Students and parents visit a visual arts creation table during Woodland Elementary School’s recent family arts integration night. The evening included other elements that could support the core curriculum, including music and laptop computer activities.
The success of using dance to teach science has Woodland Elementary School Principal Kim Johnson thinking of other ways to integrate the arts into curriculum instruction.
In addition to dance, the range of arts integration includes music, puppetry, storytelling and visual arts – all designed to supplement classroom learning.
“Dance to teach science was a good beginning, even a great start, but implementing arts integration is a gradual thing and we’re in it for the long haul,” Johnson said. “Arts integration helps kids learn in different ways. It isn’t everything, it’s an additional thing, part of our complete instruction.”
Professional dancer and choreographer Tom Evert of Cleveland worked with children in kindergarten through third grade in January.
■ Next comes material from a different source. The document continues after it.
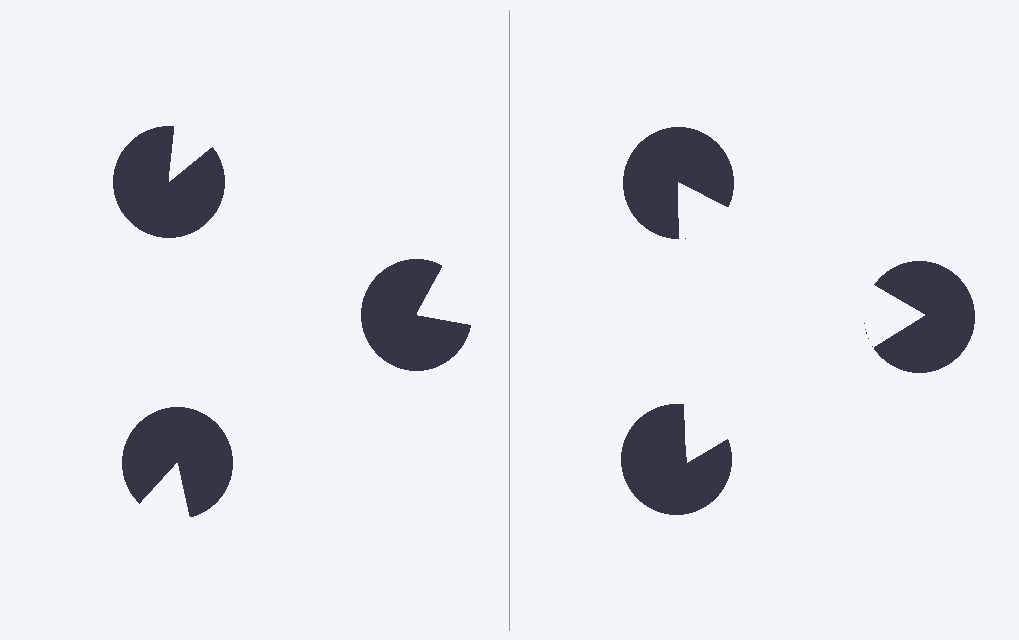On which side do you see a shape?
An illusory triangle appears on the right side. On the left side the wedge cuts are rotated, so no coherent shape forms.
Students learned dances that demonstrated the planets’ rotation around the sun, water condensation and evaporation and other elements of science and weather.
The study concluded with a dance show that drew a standing-room-only crowd of parents and grandparents to the Woodland gym.
“Dancing helped the kids to express themselves. And our teachers worked with Mr. Evert so that his dance instruction could support their classroom work,” Johnson said.
“The dance show was more than just dancing. Children could tell their parents how they learned through dance. The children were excited and so were the parents.”
Mansfield City Schools is linked with Renaissance Performing Arts and the Mansfield Art Center as Kennedy Center Partners in Education. Evert, who has been involved in arts education programs in schools for 31 years, was sponsored through the Kennedy Center’s Ohio-based partnership.
Other national teaching artists have visited local schools and conducted teacher workshops at the Renaissance in recent years.
Chelsie Taylor Thompson, director of operations at the Renaissance Theatre, said Woodland’s introduction of arts integration “absolutely is what we have been working toward.”
She said local teachers who attended an arts integration workshop in Madison, Wisconsin, in June came back enthused about its potential.
“As more teachers see what arts integration is all about, it energizes them and demonstrates the different ways that kids really learn,” Thompson said. “It is gratifying to see arts integration coming to fruition. Seeing it in action is awesome.”
Johnson agreed that teachers are enthused, noting that they often text her even at night about something they saw or read, or had an idea, about arts in education.
Woodland hosted a recent family arts integration night to demonstrate how the arts enhance learning.
“There was a lot of interaction among teachers, parents and students. They enjoyed activities together. That’s what it’s all about – building partnerships,” Johnson said.
Thanks to a grant from the Martha Jennings Holden Foundation, Evert is back at Woodland two days a week through May, again connecting dance to their classroom instruction.
“You know the kids are connected when they are excited about Mr. Evert’s return and can’t wait to see him again,” Johnson said.
As Woodland explores the possible integration of music or visual arts in the learning process next year, Johnson said she and her staff hope to interact with local artists.
“I don’t know yet if we have anyone in the community who could provide the arts instruction, yet teach in a way that compliments core subjects,” she said.
Thompson at the Renaissance is ready to help.
“This is something we are working on,” she said. “Mansfield has so many talented artists. We are working on creating a teaching track so we can bring in local artists, help them develop lesson plans and train them to go into classrooms.
“We see lots of opportunities for local artists in classrooms.”